In the previous post, we provided a high level overview of the kernel vDPA framework solution. Starting with this post and for the posts, we will dive into the technical details of the architecture and use cases for the kernel vDPA framework interacting with containers and VMs.
The audience of these technical articles are those who really want to understand the logic and details behind the vDPA kernel design. For those who only want to focus on the high level solution we recommend sticking to the previous posts.
We will start by reviewing the design and implementation of the vDPA bus, the vDPA bus driver and the vDPA device driver. These building blocks will be used to build the end to end solution as we progress.
A vDPA device is a device that uses a datapath which complies with the virtio specifications with a vendor specific control path. vDPA devices can be both physically located on the hardware or emulated by software. As illustrated by the following figure, vDPA hardware devices are usually implemented with the following types:
PF (Physical Function): A single Physical Function.
VF (Virtual Function): Device that supports single root I/O virtualization (SR-IOV). Its Virtual Function (VF) represents a virtualized instance of the device that can be assigned to different partitions independently.
VDEV (Virtual Device): With technologies such as Intel Scalable IOV, a virtual device composed by host OS utilizing one or more ADIs (ADI - A device Physical Function may be configured to support multiple light-weight Assignable Device Interfaces that can be assigned to different partitions as virtual devices).

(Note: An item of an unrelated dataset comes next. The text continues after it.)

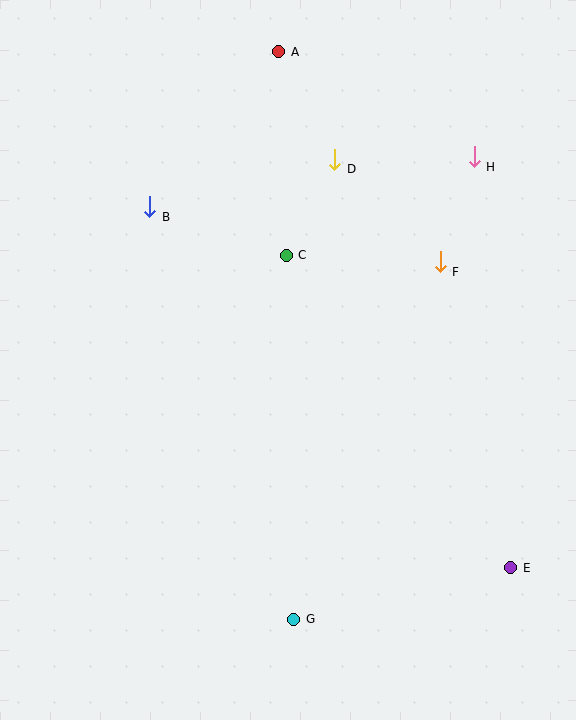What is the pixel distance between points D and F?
The distance between D and F is 147 pixels.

SF (Sub Function): Vendor specific interface to slice the Physical Function to multiple subfunctions that can be assigned to different partitions as virtual devices.

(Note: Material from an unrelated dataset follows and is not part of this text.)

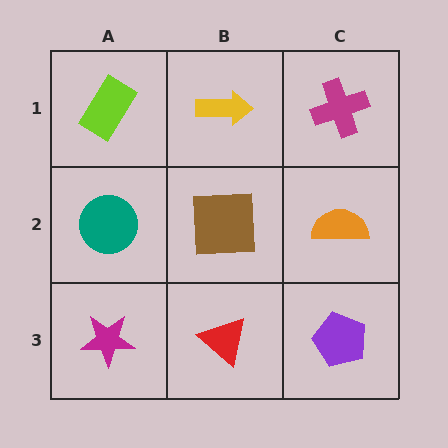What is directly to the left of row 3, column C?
A red triangle.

Note that though PCIe hardware is discussed in this proposal, the actual implementation could be a non PCIe hardware. From a driver's perspective, depending on how and where the DMA translation is done, vDPA devices are split into two types:
Platform specific DMA translation: From the driver's perspective, the device can be used on a platform where device access to data in memory is limited and/or translated with platform IOMMU. An example is a PCIE vDPA whose DMA request was tagged via a bus (e.g PCIe) specific way. DMA translation and protection are done at PCIE bus IOMMU level.

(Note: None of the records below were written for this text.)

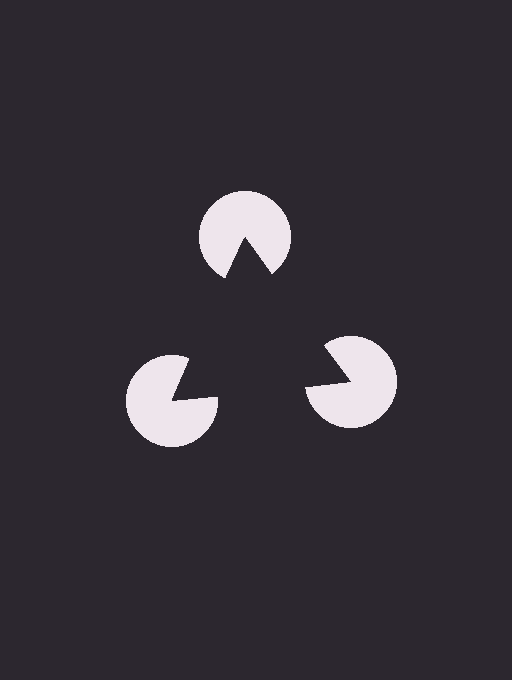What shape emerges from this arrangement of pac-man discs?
An illusory triangle — its edges are inferred from the aligned wedge cuts in the pac-man discs, not physically drawn.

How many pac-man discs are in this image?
There are 3 — one at each vertex of the illusory triangle.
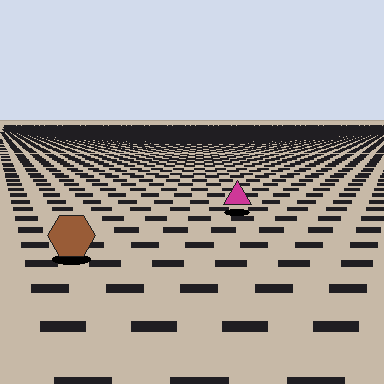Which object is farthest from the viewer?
The magenta triangle is farthest from the viewer. It appears smaller and the ground texture around it is denser.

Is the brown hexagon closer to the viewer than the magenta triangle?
Yes. The brown hexagon is closer — you can tell from the texture gradient: the ground texture is coarser near it.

Device specific DMA translation: The device implements DMA isolation and protection through its own logic. For example, by implementing the IOMMU on-chip, as it's typically the case for vDPA based on subfunctions or virtual functions. Note that such on-chip IOMMU may cooperate with platform IOMMU for a two stage DMA translation. This is usually done by using on-chip IOMMU as level 1 DMA translation and using platform IOMMU as level 2 translation.
To hide the differences and complexity of the above types for a vDPA device/IOMMU options and in order to present a generic virtio/vhost device to the upper layer, a device agnostic framework is required.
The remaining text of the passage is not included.